Hunter 290

Development
- Designer: Hunter Design Team
- Location: United States
- Year: 1999
- Builder: Hunter Marine
- Name: Hunter 290

Boat
- Displacement: 7,400 lb (3,357 kg)
- Draft: 5.33 ft (1.62 m)

Hull
- Type: Monohull
- Construction: Fiberglass
- LOA: 28.58 ft (8.71 m)
- LWL: 26.92 ft (8.21 m)
- Beam: 10.75 ft (3.28 m)
- Engine: Yanmar 18 hp (13 kW) diesel engine

Hull appendages
- Keel: fin keel with a bulb weight
- Ballast: 2,550 lb (1,157 kg)
- Rudder: internally-mounted spade-type rudder

Rig
- Rig type: Bermuda rig
- I foretriangle height: 32.00 ft (9.75 m)
- J foretriangle base: 11.00 ft (3.35 m)
- P mainsail luff: 29.08 ft (8.86 m)
- E mainsail foot: 12.00 ft (3.66 m)

Sails
- Sailplan: Fractional B&R rigged sloop
- Mainsail area: 174.48 sq ft (16.210 m^{2})
- Jib/genoa area: 176.00 sq ft (16.351 m^{2})
- Total sail area: 350.48 sq ft (32.561 m^{2})

Racing
- PHRF: 186 (average)

= Hunter 290 =

Sailboat class

The Hunter 290 is an American sailboat that was designed by the Hunter Design Team as a cruising boat and first built in 1999.

==Production==
The design was built by Hunter Marine in the United States between 1999 and 2002, but it is now out of production.

==Design==
The Hunter 290 is a recreational keelboat, built predominantly of fiberglass. It has a fractional sloop B&R rig, a raked stem, a walk-through reverse transom, an internally-mounted spade-type rudder controlled by a wheel and a fixed fin keel with a weighted bulb or optional wing keel. It displaces 7400 lb and carries 2550 lb of lead ballast.

The boat has a draft of 5.33 ft with the standard keel and 3.50 ft with the optional shoal draft keel.

The boat is fitted with a Japanese Yanmar diesel engine of 18 hp.
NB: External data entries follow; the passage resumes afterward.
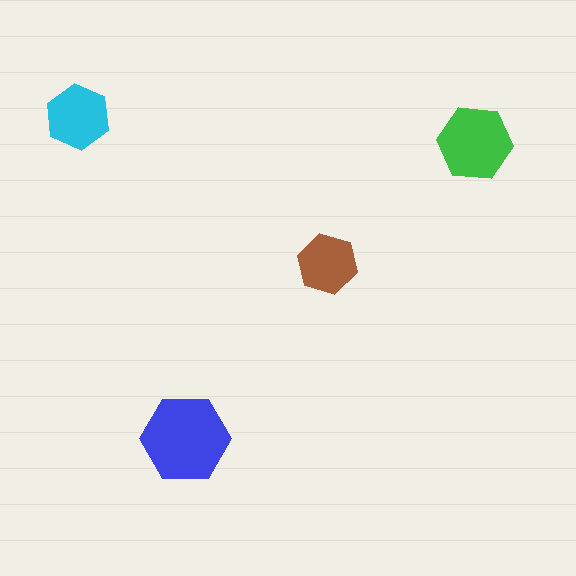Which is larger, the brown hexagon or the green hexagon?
The green one.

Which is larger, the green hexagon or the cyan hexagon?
The green one.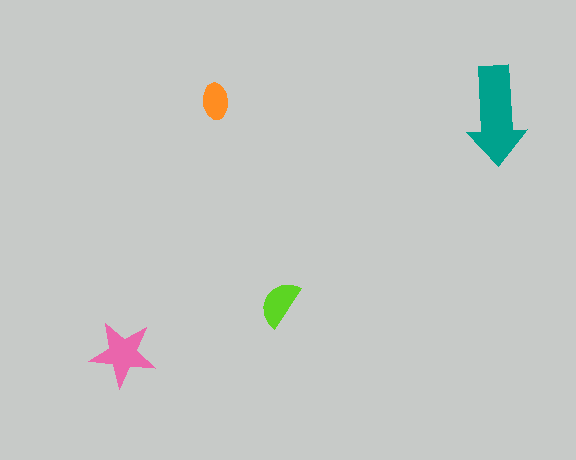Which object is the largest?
The teal arrow.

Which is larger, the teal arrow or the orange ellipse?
The teal arrow.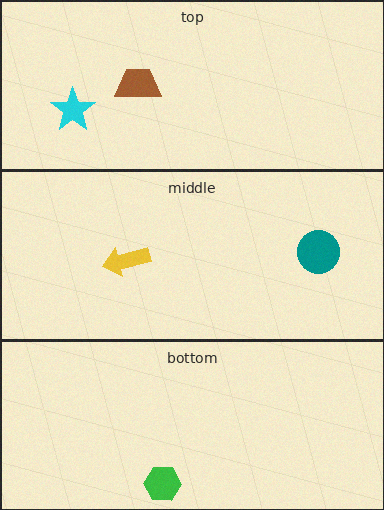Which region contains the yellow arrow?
The middle region.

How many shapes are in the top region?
2.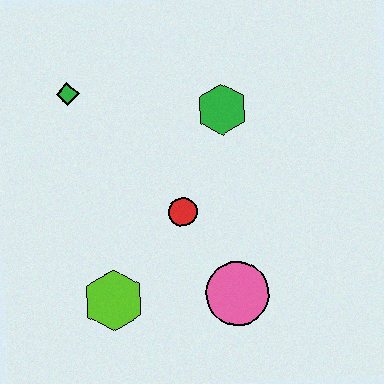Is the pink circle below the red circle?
Yes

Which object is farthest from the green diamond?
The pink circle is farthest from the green diamond.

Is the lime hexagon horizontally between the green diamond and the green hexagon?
Yes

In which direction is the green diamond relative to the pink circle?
The green diamond is above the pink circle.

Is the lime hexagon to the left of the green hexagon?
Yes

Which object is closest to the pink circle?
The red circle is closest to the pink circle.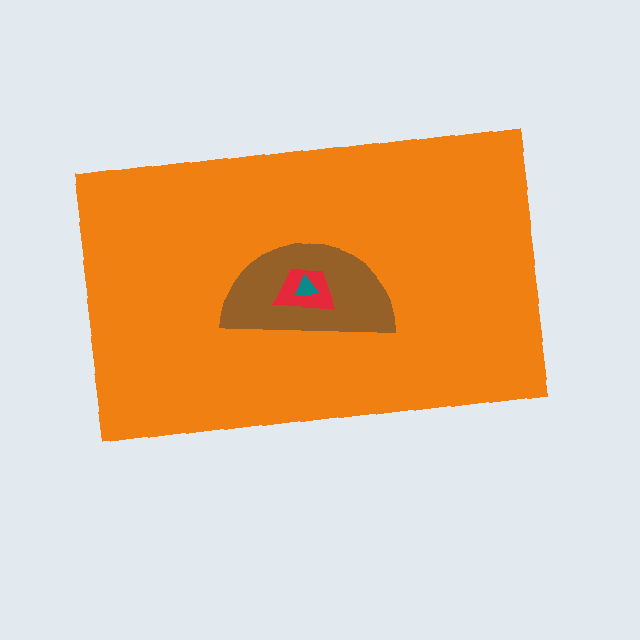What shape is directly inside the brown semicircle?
The red trapezoid.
The fuel tank holds 20 u.s.gal and the fresh water tank has a capacity of 40 u.s.gal.

Factory supplied standard equipment included a 110% roller furling jib, two self-tailing jib winches, arch-mounted mainsheet, rack and pinion steering, private forward cabin, aft stateroom, convertible dinette table, 74 in or stand-up cabin headroom, stainless steel sink, two burner stove, top-loading ice box, four plates, bowls and mugs, with built-in storage, Danforth anchor, fog horn, four life jackets. Optional equipment included a hot and cold transom shower, two-burner gimbaled LPG stove, spinnaker and associated rigging and winches, in-mast mainsail furling system, GPS and a bimini top.

The design has a PHRF racing average handicap of 186 with a high of 190 and a low of 186. It has a hull speed of 6.95 kn.